Desafios Persistem na Garantia de Direitos Trabalhistas no Campo
No Dia Internacional de Luta dos Trabalhadores do Campo, a precarização do trabalho rural no Brasil ainda é uma realidade preocupante. A auditora-fiscal Alessandra Bambirra, do Sinait, destaca a vulnerabilidade dos trabalhadores rurais em comparação com os urbanos.
Apesar dos avanços na mecanização, muitos trabalhadores do campo enfrentam desvantagens em conhecimento, educação, acesso à informação e comunicação.
A fiscalização revela uma discrepância significativa, com maior vulnerabilidade entre os trabalhadores rurais.
A diferença socioeconômica é evidente, coexistindo empresas e trabalhadores qualificados com situações degradantes de trabalho, sem condições mínimas de dignidade.
Trabalho Escravo Ainda Presente
Alessandra Bambirra confirma a persistência do trabalho escravo no país, com características distintas nas áreas urbana e rural.
No campo, o trabalho escravo se manifesta em jornadas exaustivas, condições degradantes de moradia, servidão por dívida, onde o empregador cobra do trabalhador obrigações indevidas, perpetuando a dívida.
Minas Gerais é pioneira no combate ao trabalho escravo, mas a auditoria-fiscal necessita de estrutura e pessoal adequados para cumprir seu papel.
Necessidade de Certificação e Políticas Públicas
É fundamental uma política pública eficaz, com interesse genuíno no combate ao trabalho degradante. Auditores buscam responsabilizar as cadeias produtivas, reconhecendo as limitações da legislação.
Empresas de café, cana, cacau e sisal buscam vincular suas marcas a processos de produção livres de trabalho escravo, infantil e condições degradantes, garantindo direitos.

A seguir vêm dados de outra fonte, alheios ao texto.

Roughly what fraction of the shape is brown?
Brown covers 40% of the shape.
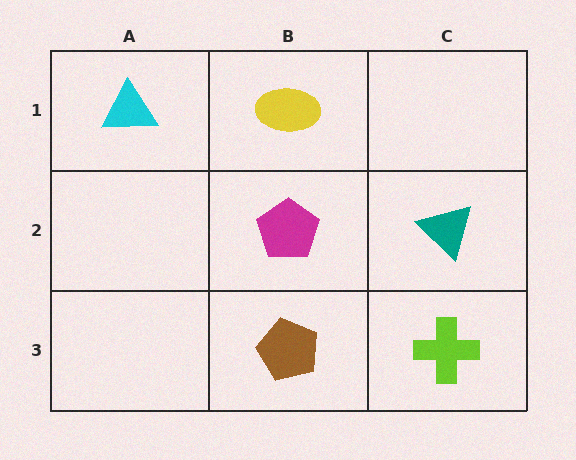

A certificação de alta qualidade deve abranger todo o processo produtivo, responsabilizando toda a cadeia.
A informalidade no campo torna o trabalhador mais vulnerável à exclusão previdenciária e à precarização. Muitos trabalhadores resgatados são de áreas vulneráveis de Minas Gerais e do Nordeste, aliciados por intermediários.
Integração para Fortalecer o Trabalhador Rural
O Dia Internacional de Luta dos Trabalhadores do Campo demanda ação integrada entre poder público e empresas do setor rural.
O trabalho no campo é essencial, e o trabalhador é o elo mais frágil da cadeia, necessitando de políticas públicas e básicas, como saúde, educação, acesso à informação, infraestrutura e garantias previdenciárias.
Reconhecimento Internacional e Desafios Internos
O Brasil possui políticas reconhecidas internacionalmente, com destaque para o modelo de Previdência Rural da OIT, que assegura proteção social a agricultores familiares e trabalhadores de subsistência.
O Ministério do Trabalho e Emprego monitora a informalidade, o trabalho análogo à escravidão e as desigualdades territoriais.
A fiscalização do trabalho é crucial para combater irregularidades e prevenir violações. Em Minas Gerais, ações fiscais identificaram trabalhadores em situação irregular e irregularidades relacionadas à saúde e segurança no trabalho.
Operações recentes resgataram trabalhadores em lavouras de café e carvoarias, com situações envolvendo famílias, crianças, adolescentes e moradias precárias.